“I’ll go myself Monday.”

Jan stared. “Go? Go where, Monday?”

“To market.”

At this seeming pleasantry Jan Steen smiled uncertainly, shrugged his shoulders, and was off to the barn. She was always saying things that didn’t make sense. His horror and unbelief were shared by the rest of High Prairie when on Monday Selina literally took the reins in her own slim work-scarred hands.

“To market!” argued Jan as excitedly as his phlegmatic nature would permit. “A woman she don’t go to market. A woman——”

“This woman does.” Selina had risen at three in the morning. Not only that, she had got Jan up, grumbling. Dirk had joined them in the fields at five. Together the three of them had pulled and bunched a wagon load. “Size them,” Selina ordered, as they started to bunch radishes, beets, turnips, carrots. “And don’t leave them loose like that. Tie them tight at the heads, like this. Twice around with the string, and through. Make bouquets of them, not bunches. And we’re going to scrub them.”

High Prairie washed its vegetables desultorily; sometimes not at all.
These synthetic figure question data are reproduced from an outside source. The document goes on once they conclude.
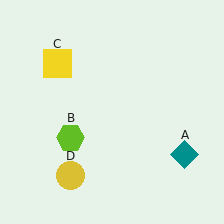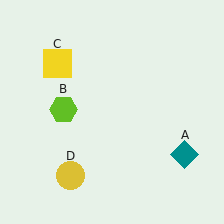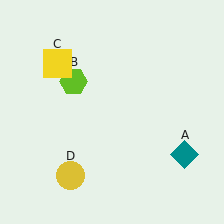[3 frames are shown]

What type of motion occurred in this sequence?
The lime hexagon (object B) rotated clockwise around the center of the scene.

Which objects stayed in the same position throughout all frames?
Teal diamond (object A) and yellow square (object C) and yellow circle (object D) remained stationary.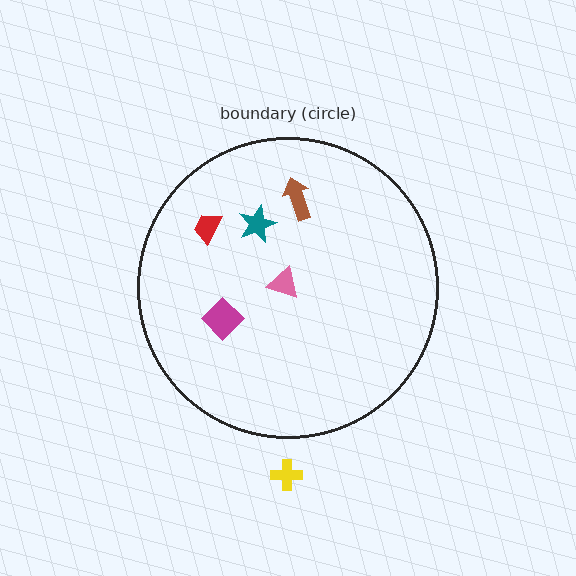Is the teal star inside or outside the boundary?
Inside.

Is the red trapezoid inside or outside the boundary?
Inside.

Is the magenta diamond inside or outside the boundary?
Inside.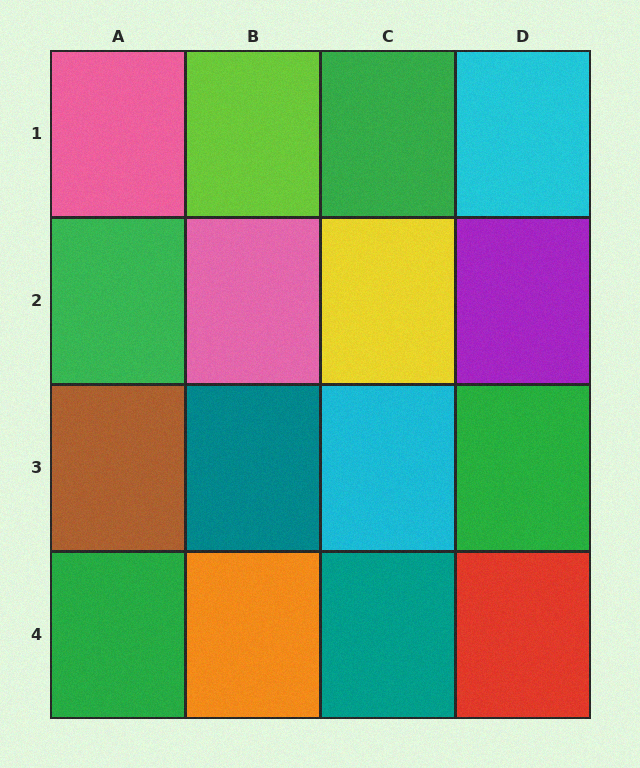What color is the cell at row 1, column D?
Cyan.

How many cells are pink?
2 cells are pink.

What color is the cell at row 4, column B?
Orange.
Higgledy piggledy, large and small, they were bunched and sold as vegetables, not objets d’art. Generally there was a tan crust of good earth coating them which the housewife could scrub off at her own kitchen sink. What else had housewives to do!

Selina, scrubbing the carrots vigorously under the pump, thought they emerged from their unaccustomed bath looking like clustered spears of pure gold. She knew better, though, than to say this in Jan’s hearing. Jan, by now, was sullen with bewilderment. He refused to believe that she actually intended to carry out her plan. A woman—a High Prairie farmer’s wife—driving to market like a man! Alone at night in the market place—or at best in one of the cheap rooming houses! By Sunday somehow, mysteriously, the news had filtered through the district. High Prairie attended the Dutch Reformed church with a question hot on its tongue and Selina did not attend the morning services. A fine state of things, and she a widow of a week! High Prairie called at the DeJong farm on Sunday afternoon and was told that the widow was over in the wet west sixteen, poking about with the boy Dirk at her heels.

The Reverend Dekker appeared late Sunday afternoon on his way to evening service. A dour dominie, the Reverend Dekker, and one whose talents were anachronistic. He would have been invaluable in the days when New York was New Amsterdam. But the second and third generations of High Prairie Dutch were beginning to chafe under his old-world régime. A hard blue eye, had the Reverend Dekker, and a fanatic one.

“What is this talk I hear, Mrs. DeJong, that you are going to the Haymarket with the garden stuff, a woman alone?”